Il conviendra en conséquence, de prévoir un rééchelonnement de la totalité des créances, après réduction du montant de la créance [8] référencée référencée 08776651,sur une durée de 72 mois en deux paliers, au taux ramené à 0,00%, avec effacement partiel ou total des dettes en fin de plan. Les dettes reportées ou rééchelonnées ne produiront pas d’intérêts et le plan de désendettement sera modifié comme indiqué au tableau figurant en page suivante.

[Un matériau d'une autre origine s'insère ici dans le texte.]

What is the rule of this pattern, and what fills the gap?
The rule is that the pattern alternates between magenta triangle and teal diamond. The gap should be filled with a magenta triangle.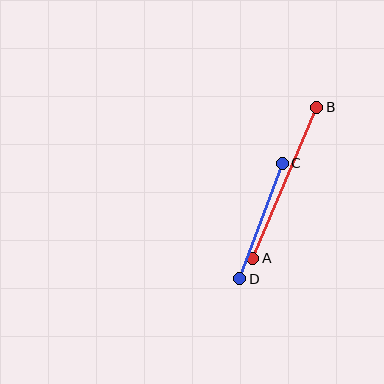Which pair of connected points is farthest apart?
Points A and B are farthest apart.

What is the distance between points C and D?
The distance is approximately 123 pixels.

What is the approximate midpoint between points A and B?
The midpoint is at approximately (285, 183) pixels.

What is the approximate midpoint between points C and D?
The midpoint is at approximately (261, 221) pixels.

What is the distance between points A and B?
The distance is approximately 164 pixels.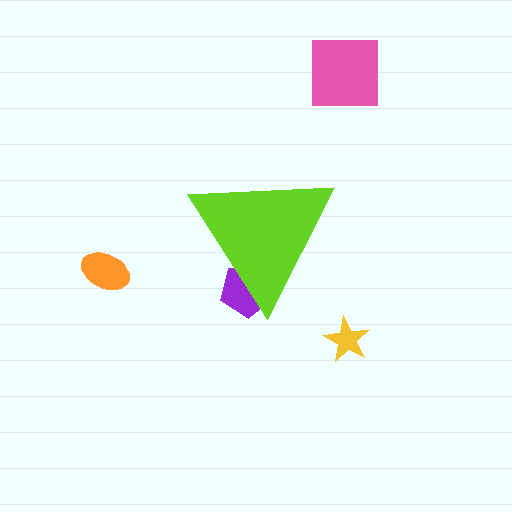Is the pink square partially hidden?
No, the pink square is fully visible.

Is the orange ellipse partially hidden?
No, the orange ellipse is fully visible.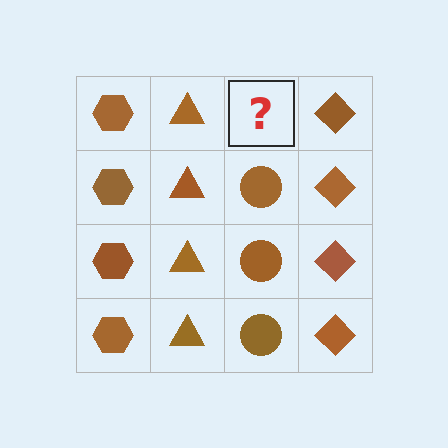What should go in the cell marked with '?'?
The missing cell should contain a brown circle.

Observation est ici faite, que :
Monsieur [M] [S] et Madame [X] [L] épouse [S] devront continuer à régler à échéance les charges courantes,
les primes d’assurance des crédits à la consommation et/ou immobiliers sont à régler en plus des mesures et les débiteurs devront contacter l’assureur de ces crédits ou directement chaque créancier pour maintenir ou reprendre les garanties,
ils ont la possibilité de solliciter les services d’un conseiller en Économie Sociale et Familiale.
PAR CES MOTIFS
Le Tribunal statuant par jugement réputé contradictoire, après débats en audience publique, mis à disposition au greffe en dernier ressort et insusceptible de recours s’agissant de la créance qui y est fixée et en premier ressort s’agissant des mesures imposées,
RAPPELLE que par jugement du présent tribunal du 26 février 2025, la contestation formée par Monsieur [M] [S] et Madame [X] [L] épouse [S] a été déclarée recevable,
FIXE au passif de Monsieur [M] [S] et Madame [X] [L] épouse [S], la créance de [8] référencée référencée 08776651 à hauteur de 63.583,18 euros, pour les seuls besoins de la procédure de surendettement,
DIT que les autres dettes des débiteurs, Monsieur [M] [S] et Madame [X] [L] épouse [S], arrêtées au jour du présent jugement, se décomposent telles qu’arrêtées par la [14],
PRONONCE le rééchelonnement des dettes de Monsieur [M] [S] et Madame [X] [L] épouse [S], après réduction du montant de la créance [8] référencée référencée 08776651, sur une durée de 72 mois en deux paliers, au taux ramené à 0,00%, avec effacement partiel ou total des dettes en fin de plan, les dettes reportées ou rééchelonnées ne produiront pas d’intérêts et le plan de désendettement sera modifié comme indiqué dans le tableau joint au présent dispositif, en page suivante,
RAPPELLE aux débiteurs que les dettes pénales et réparations pécuniaires auprès de [27] sont exclues du champ de la procédure de surendettement,
RAPPELLE qu’il revient aux débiteurs de régler spontanément les sommes ci-dessus mentionnées, au besoin en prenant contact avec leurs créanciers pour convenir des modalités de paiement,
RAPPELLE aux débiteurs qu’ils ont la possibilité de solliciter les services d’un conseiller en économie sociale et familiale et les invite à demander, dès que cela est possible, la mensualisation des charges et impositions courantes pour une meilleure gestion de leur budget mensuel,
RAPPELLE qu’à défaut de paiement d’une seule de ces échéances à son terme, l’ensemble du plan est de plein droit caduc 15 jours après une mise en demeure adressée aux débiteurs d’avoir à exécuter ses obligations et restée infructueuse,
RAPPELLE qu’aucune voie d’exécution ne pourra être poursuivie par l’un quelconque des créanciers pendant toute la durée d’exécution des mesures sauf à constater la caducité de ces dernières,
DIT qu’il appartiendra aux débiteurs en cas de changement significatif de leurs conditions de ressources à la hausse comme à la baisse, de ressaisir la commission de surendettement d’une nouvelle demande,
ORDONNE aux débiteurs pendant la durée de plan de ne pas accomplir d’acte qui aggraverait leur situation financière, sauf autorisation du juge et notamment d’avoir recours à un nouvel emprunt, de faire des actes de dispositions étrangers à la gestion normale de leur patrimoine,
RAPPELLE que ces mesures sont signalées au Fichier des incidents de paiements de remboursement des crédits aux particuliers gérés par la [5] et qu’une inscription sera maintenue pendant toute la durée du plan sans pouvoir èxcéder sept ans,
DIT que la présente décision est assortie de l’exécution provisoire,
DIT que la présente procédure est sans frais ni dépens.
Ainsi jugé et prononcé les jour, mois et an que dessus.
Le présent jugement a été signé par la Juge et la Greffière.